SAP today announced its intention to become carbon-neutral in its own operations by the end of 2023 – two years earlier than previously stated. This announcement coincided with the publication of SAP’s Integrated Report 2020. Last year, the company reduced its greenhouse gas (GHG) emissions more than planned, mainly due to changes in the way its 100,000 employees across the world worked and traveled during the COVID-19 pandemic.
A sharp decline in business flights contributed significantly to SAP’s reduced carbon footprint in 2020. With employees working predominantly from home, carbon emissions caused by the daily commute and the operation of office buildings fell. As a result, SAP was able to overachieve by 43% on its target for reducing net carbon emissions in 2020, generating 135 kilotons (kt) instead of the anticipated 238 kt. By way of comparison, SAP’s emissions in 2019 were 300 kt. By accelerating faster toward carbon-neutral operations, SAP anticipates the current development and underscores its role as a front-runner in climate protection.
In striving to become carbon-neutral, SAP takes into account all of its direct and indirect emissions, as well as selected emissions arising in the supply chain, including those linked to business flights, business travel in rental cars and third-party data centers. The company uses the approach of first avoiding, second reducing and third compensating emissions. Whenever possible, SAP aims to avoid the creation of GHGs through a variety of business practices, such as using telecommunication technologies rather than traveling. If emissions cannot be avoided, SAP leverages innovations, such as energy-efficient lighting in offices, efficient cooling systems in data centers and alternative mobility solutions. Lastly, SAP offsets unavoidable emissions by supporting climate projects and working with partners who meet the gold standard advanced by The Gold Standard Foundation or equivalent quality standards.
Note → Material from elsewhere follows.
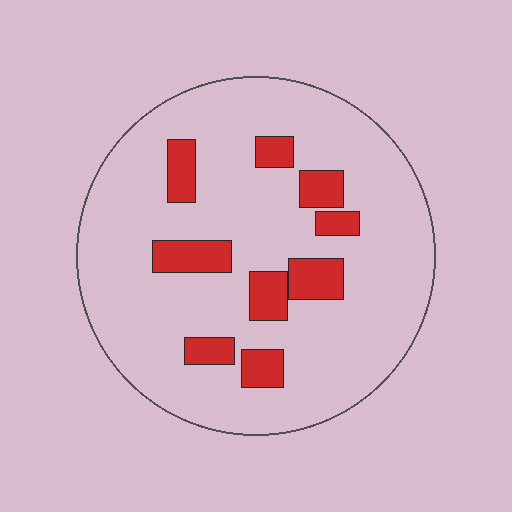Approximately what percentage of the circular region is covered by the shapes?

In addition, SAP continuously drives new corporate initiatives, such as putting an internal carbon price on business flights.
Since 2017, SAP has also been pursuing a science-based climate target certified by the Science Based Targets initiative (SBTi) to make its own contribution to limiting global warming to 1.5°C above preindustrial levels. While its zero-carbon goal applies chiefly to its own operations, SAP’s science-based climate target also encompasses the upstream and downstream value chain. SAP has been using 100% renewable energy to power all of its data centers since 2014. Thanks to its green cloud, SAP can offer customers cloud solutions that are carbon-neutral.
SAP supports the Sustainable Development Goals set in 2015 by the United Nations General Assembly, focusing particularly on goal 13, Climate Action. Here, SAP’s greatest strength lies in its ability to help its more than 400,000 customers worldwide implement climate protection measures through offerings such as the Climate 21 program.
Together with customers and partners, SAP will provide more information on solutions in this context as well as on the circular economy, holistic steering and reporting at the virtual SAP Sustainability Summit taking place on April 28–29, 2021.